Good planning, project management, and problem-solving are also important. “Most servicemembers practice these skills at some point during their military service,” he said. “They just may not realize it. These are treasured qualities for employees to possess in the civilian workforce, which is why many employers search out veterans.”

Thompson also said that organizations are looking for employees with high moral character. “Some important behaviors the services instill in their members early in their careers are initiative, loyalty, dedication, and courage,” he said. “These traits are the source of the service’s success in mission after mission. Every organization has its fair share of problems, and employers are hungry for employees who possess a strong ethical and moral background to help them overcome these problem areas. This in turn helps the organization focus its attention on what is important – providing exceptional customer service and products.”

He believes that CRC Health Group offers ample opportunities for hard charging, motivated veterans to excel. “If your goal is to try new and exciting areas in the private sector by providing a service to our fellow human beings, then CRC is a good place to start,” Thompson said. “The clinical treatment is the face of the company and on the front lines of our services.
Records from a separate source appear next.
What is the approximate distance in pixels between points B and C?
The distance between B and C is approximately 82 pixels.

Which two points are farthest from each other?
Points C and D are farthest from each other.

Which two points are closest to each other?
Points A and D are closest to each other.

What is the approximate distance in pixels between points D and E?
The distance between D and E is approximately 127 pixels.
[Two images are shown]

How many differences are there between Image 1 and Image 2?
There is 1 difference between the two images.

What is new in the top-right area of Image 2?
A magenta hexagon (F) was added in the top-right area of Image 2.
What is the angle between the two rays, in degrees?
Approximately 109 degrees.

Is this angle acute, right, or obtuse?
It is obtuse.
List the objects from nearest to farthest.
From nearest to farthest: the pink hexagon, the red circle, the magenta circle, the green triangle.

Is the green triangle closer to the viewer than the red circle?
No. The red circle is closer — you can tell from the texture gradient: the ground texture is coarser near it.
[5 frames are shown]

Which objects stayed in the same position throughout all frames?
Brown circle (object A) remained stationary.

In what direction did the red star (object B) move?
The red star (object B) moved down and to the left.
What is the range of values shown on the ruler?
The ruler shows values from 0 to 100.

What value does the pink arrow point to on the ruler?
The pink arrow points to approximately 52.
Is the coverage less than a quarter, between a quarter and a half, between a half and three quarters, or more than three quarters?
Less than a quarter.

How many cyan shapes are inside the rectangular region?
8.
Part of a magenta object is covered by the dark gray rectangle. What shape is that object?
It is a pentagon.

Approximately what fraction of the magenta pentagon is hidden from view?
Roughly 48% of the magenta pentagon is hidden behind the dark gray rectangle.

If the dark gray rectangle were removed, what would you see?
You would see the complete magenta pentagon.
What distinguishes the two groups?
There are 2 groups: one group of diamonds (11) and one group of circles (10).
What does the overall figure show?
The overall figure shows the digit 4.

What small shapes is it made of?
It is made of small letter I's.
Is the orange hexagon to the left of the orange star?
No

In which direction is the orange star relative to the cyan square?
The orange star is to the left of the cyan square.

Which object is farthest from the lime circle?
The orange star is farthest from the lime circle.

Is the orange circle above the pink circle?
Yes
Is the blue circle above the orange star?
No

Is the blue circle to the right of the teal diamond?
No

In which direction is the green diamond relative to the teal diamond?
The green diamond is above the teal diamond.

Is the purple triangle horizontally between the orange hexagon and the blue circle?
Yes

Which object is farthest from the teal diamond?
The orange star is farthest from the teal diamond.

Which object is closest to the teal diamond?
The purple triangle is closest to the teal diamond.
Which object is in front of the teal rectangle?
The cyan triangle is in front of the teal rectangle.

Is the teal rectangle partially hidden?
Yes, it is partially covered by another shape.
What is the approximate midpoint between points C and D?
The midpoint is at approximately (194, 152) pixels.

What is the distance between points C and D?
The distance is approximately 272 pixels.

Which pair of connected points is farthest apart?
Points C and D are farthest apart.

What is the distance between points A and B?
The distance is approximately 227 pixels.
However, as with any organization, there is a team of people conducting business behind the scenes that allow our clinicians the opportunity and means to provide for our clientele. The success of your transition from your military service to the civilian sector is important, and CRC provides multiple areas, utilizing multiple skill sets, to help you successfully become a civilian again.”

Thompson recommends that servicemembers who are leaving the military attend Transition Assistance Management Program (TAMP) multiple times and in different locations – and specifically in the regions where they intend to reside. “The tools the Department of Labor provides during this course are invaluable in your transition,” he said.
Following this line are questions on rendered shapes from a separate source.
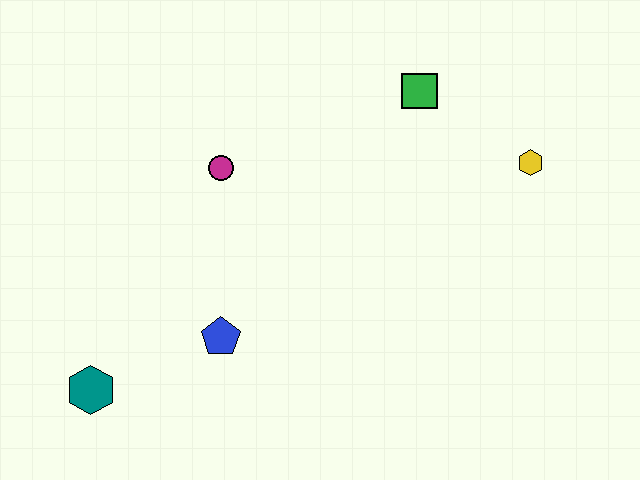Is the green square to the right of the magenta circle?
Yes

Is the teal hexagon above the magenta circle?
No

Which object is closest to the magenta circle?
The blue pentagon is closest to the magenta circle.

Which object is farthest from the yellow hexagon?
The teal hexagon is farthest from the yellow hexagon.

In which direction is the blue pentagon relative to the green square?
The blue pentagon is below the green square.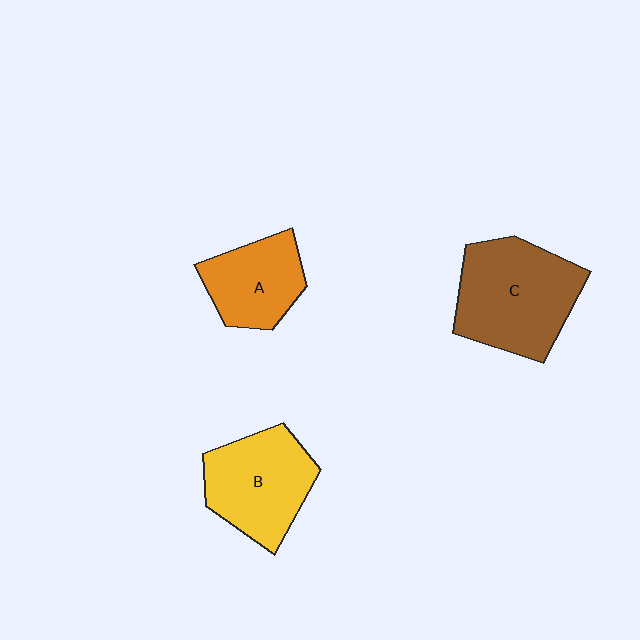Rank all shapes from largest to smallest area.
From largest to smallest: C (brown), B (yellow), A (orange).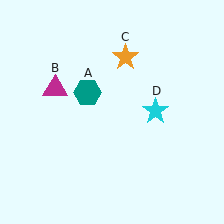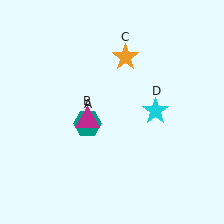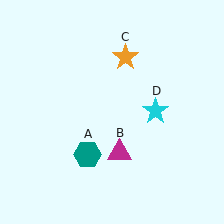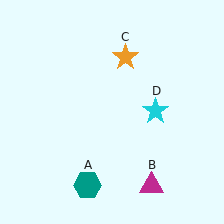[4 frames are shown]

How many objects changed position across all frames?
2 objects changed position: teal hexagon (object A), magenta triangle (object B).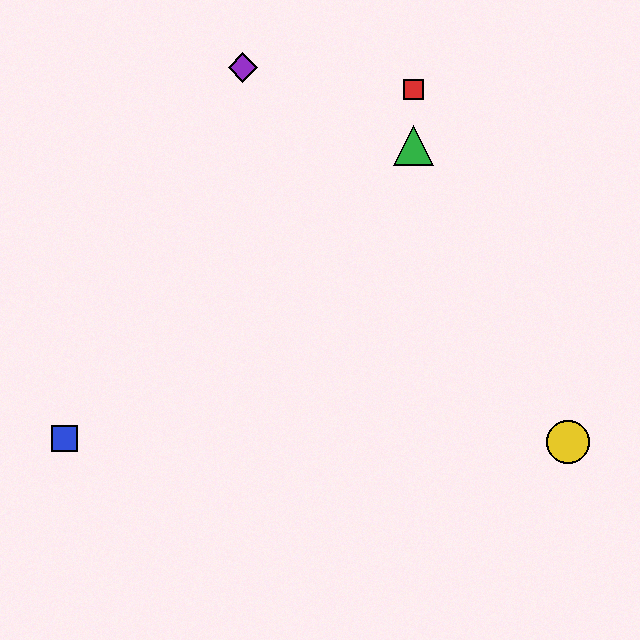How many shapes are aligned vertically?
2 shapes (the red square, the green triangle) are aligned vertically.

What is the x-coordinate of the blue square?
The blue square is at x≈65.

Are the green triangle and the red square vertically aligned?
Yes, both are at x≈413.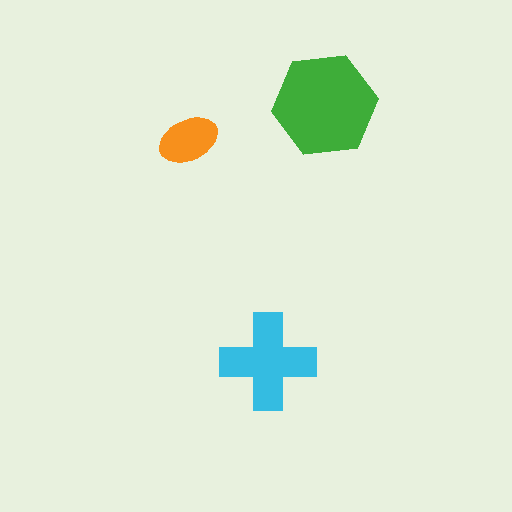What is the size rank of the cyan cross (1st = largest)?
2nd.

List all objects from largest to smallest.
The green hexagon, the cyan cross, the orange ellipse.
A lot of planning helps, too. “Start planning your transition to the civilian work force early,” Thompson said. “I started my resume three years before my retirement, and spent three years honing it. You should keep in contact with former supervisors, and update that information on your reference list often. It can be difficult to track them down after you get out of the service.”

Research is also a basic factor. “Look into organizations before you interview, so you can ask intelligent questions during the interview and ensure the organization’s values align with yours,” he said. “Do not accept everything at face value; be observant during your interview process, and ask questions. This shows the interviewer your level of interest in working with their company.”

The same goes for working at CRC. “If you are interested in a position at a CRC facility, research that facility and the type of service provided,” Thompson said. “Then determine which of your personal strengths will be an asset to that organization.”